Paulo Cardoso: Zunächst sah ich den Jazz mit den angelernten Augen eines Klassikers. Improvisieren fiel mir schwer. Es ist eine Illusion zu denken, dass man von Anfang an seine eigene Sprache findet. Du lernst irgendwelche Licks (kurze Melodiemuster, Anm. d. Red.), Wortfetzen oder komplette Worte. Natürlich wirst du auch von anderen Musikern inspiriert und ihre Ideen gehen mit ein in dein Vokabular. Aber damit kannst du noch nicht sprechen. Es dauert zehn bis fünfzehn Jahre bis die eigene Sprache gefunden ist. Ich habe dann viel in Clubs gespielt, mit vielen verschiedenen Leuten und habe auf diese Weise meinen Stil entwickeln können. Heute wäre das nicht mehr so einfach möglich. Es gibt kaum noch Clubs, in denen sich die jungen Musiker austoben können. Früher hatten die Jazzclubs auch noch eine andere Funktion. Sie waren Treffpunkt und hatten eine wichtige soziale Bedeutung. Dort trafen sich nicht nur Musiker, sondern auch Maler und Schriftsteller. Heute kannst du als Musiker auch nicht mehr von Clubauftritten leben. Jazz spielt eine andere Rolle in der Gesellschaft – eine Außenseiterrolle. Egal, ob du in Hamburg, Berlin oder München bist, am Anfang bist du der Hit, dann wirst du ein „lokaler Künstler“ und damit uninteressant. Ein lokaler Musiker kriegt nie die Bühne, die ihm zustünde.

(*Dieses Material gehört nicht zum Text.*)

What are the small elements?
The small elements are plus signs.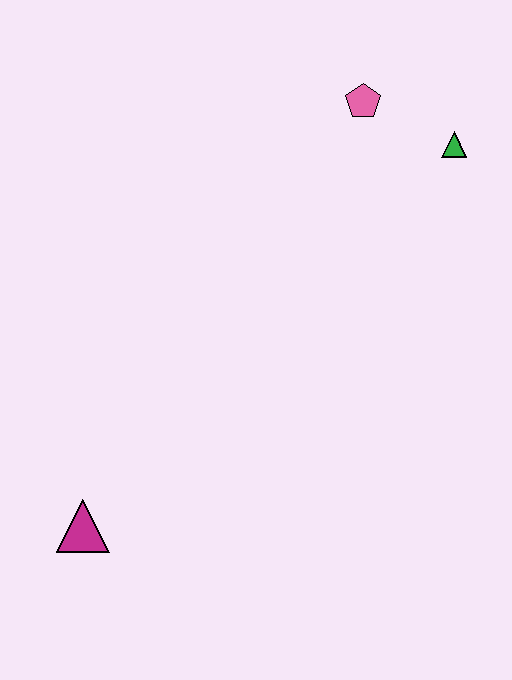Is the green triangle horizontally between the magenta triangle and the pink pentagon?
No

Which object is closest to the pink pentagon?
The green triangle is closest to the pink pentagon.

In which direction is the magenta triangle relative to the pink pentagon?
The magenta triangle is below the pink pentagon.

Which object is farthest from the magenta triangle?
The green triangle is farthest from the magenta triangle.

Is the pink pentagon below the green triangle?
No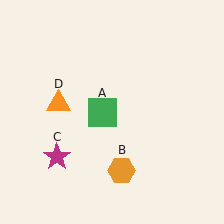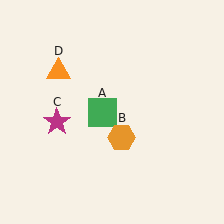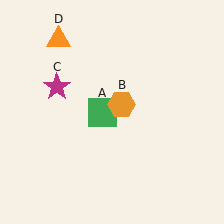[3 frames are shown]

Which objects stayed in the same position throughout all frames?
Green square (object A) remained stationary.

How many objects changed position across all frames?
3 objects changed position: orange hexagon (object B), magenta star (object C), orange triangle (object D).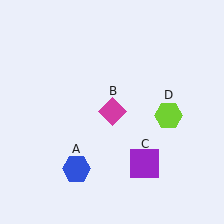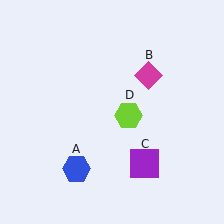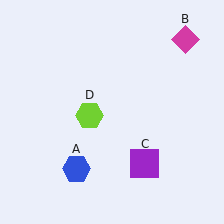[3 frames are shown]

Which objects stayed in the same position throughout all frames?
Blue hexagon (object A) and purple square (object C) remained stationary.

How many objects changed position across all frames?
2 objects changed position: magenta diamond (object B), lime hexagon (object D).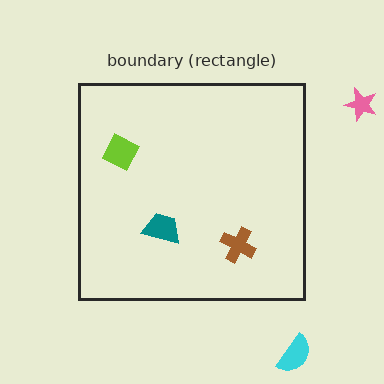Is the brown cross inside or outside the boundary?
Inside.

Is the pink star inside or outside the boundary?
Outside.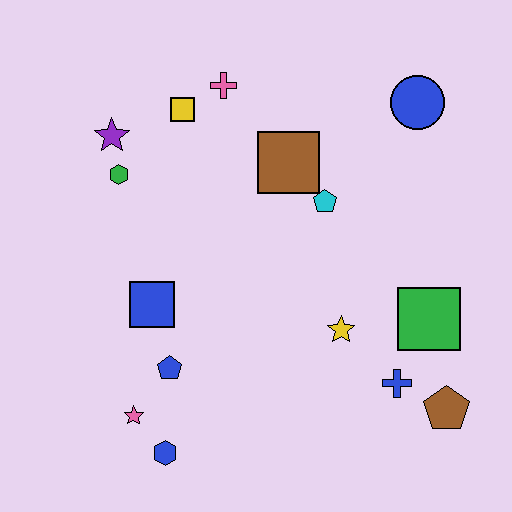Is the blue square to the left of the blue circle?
Yes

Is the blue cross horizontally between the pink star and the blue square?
No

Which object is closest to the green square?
The blue cross is closest to the green square.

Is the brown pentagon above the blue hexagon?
Yes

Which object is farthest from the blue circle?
The blue hexagon is farthest from the blue circle.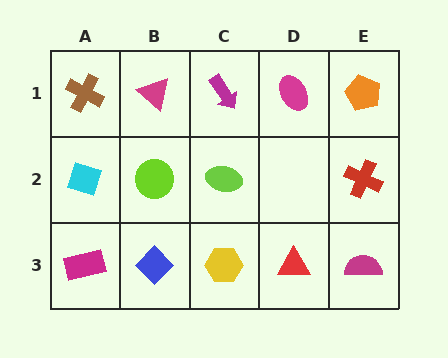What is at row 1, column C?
A magenta arrow.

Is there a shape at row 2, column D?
No, that cell is empty.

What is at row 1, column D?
A magenta ellipse.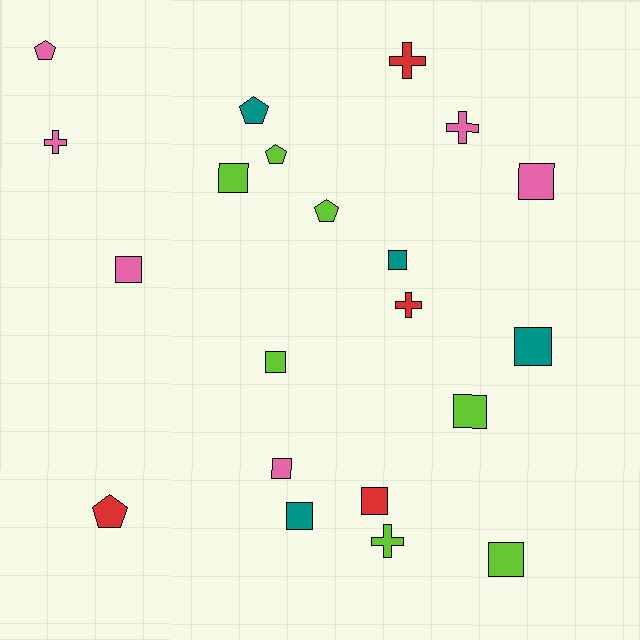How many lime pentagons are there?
There are 2 lime pentagons.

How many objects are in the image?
There are 21 objects.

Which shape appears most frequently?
Square, with 11 objects.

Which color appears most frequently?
Lime, with 7 objects.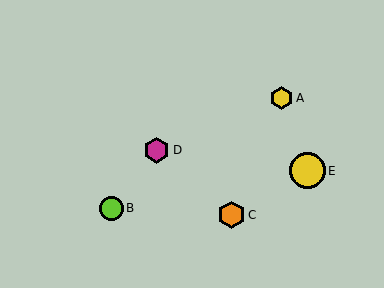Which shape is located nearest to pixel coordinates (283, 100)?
The yellow hexagon (labeled A) at (281, 98) is nearest to that location.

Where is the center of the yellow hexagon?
The center of the yellow hexagon is at (281, 98).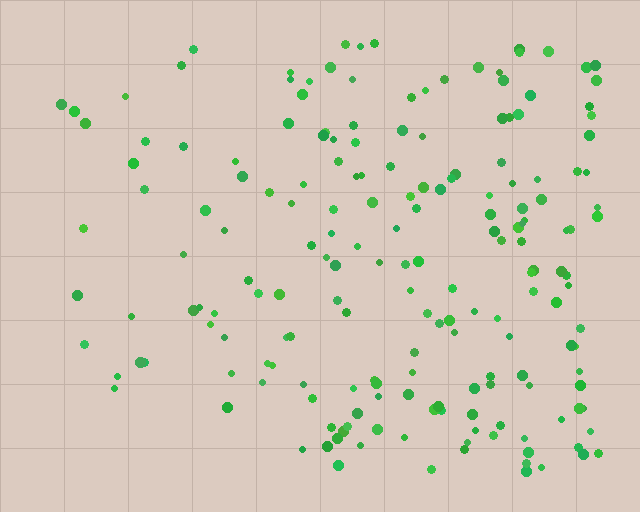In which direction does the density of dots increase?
From left to right, with the right side densest.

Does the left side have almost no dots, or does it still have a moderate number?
Still a moderate number, just noticeably fewer than the right.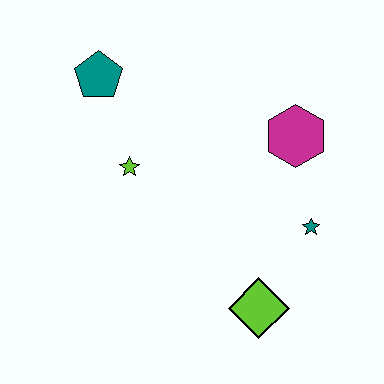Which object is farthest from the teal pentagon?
The lime diamond is farthest from the teal pentagon.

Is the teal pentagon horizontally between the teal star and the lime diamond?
No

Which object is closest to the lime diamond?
The teal star is closest to the lime diamond.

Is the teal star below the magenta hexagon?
Yes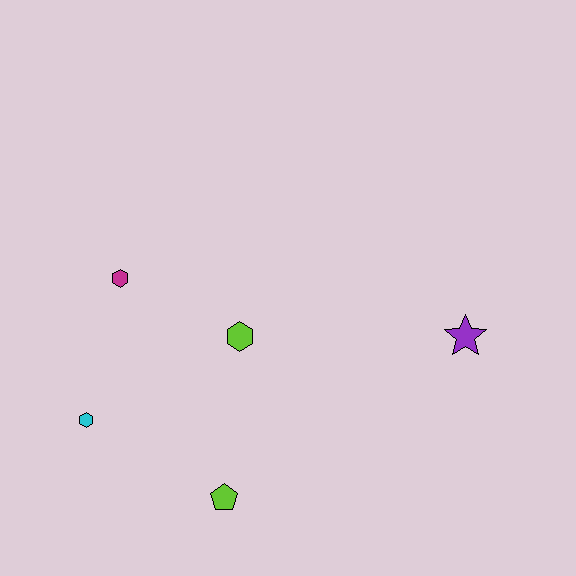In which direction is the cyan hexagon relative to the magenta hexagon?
The cyan hexagon is below the magenta hexagon.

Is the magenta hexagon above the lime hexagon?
Yes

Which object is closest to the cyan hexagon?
The magenta hexagon is closest to the cyan hexagon.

Hat es dich niemals gereizt in die USA, beispielsweise nach New York, zu ziehen?

Paulo Cardoso: Oh, doch. Ich war auch oft dort, aber ich hatte eine Familie in München und wollte meine Tochter groß werden sehen. Daher bereue ich es nicht, hier geblieben zu sein. Außerdem arbeite ich seit 12 Jahren als Dozent am Richard-Strauss-Konservatorium im Gasteig und habe hier meinen Dreh- und Angelpunkt. Auch gefällt mir Haidhausen – ich wohne jetzt über 20 Jahre hier. Dieses Viertel hat einfach ein Eigenleben. Wenn man nicht aufpasst, kommt man hier gar nicht raus. Leider hat sich aber in Haidhausen in den letzten Jahren viel verändert; die Seele ist wegsaniert worden.

Du hast bei 50 bis 60 Aufnahmen mitgespielt. Nun bringst du zum ersten Mal eine CD unter eigenen Namen heraus. Was bedeutet die CD für dich?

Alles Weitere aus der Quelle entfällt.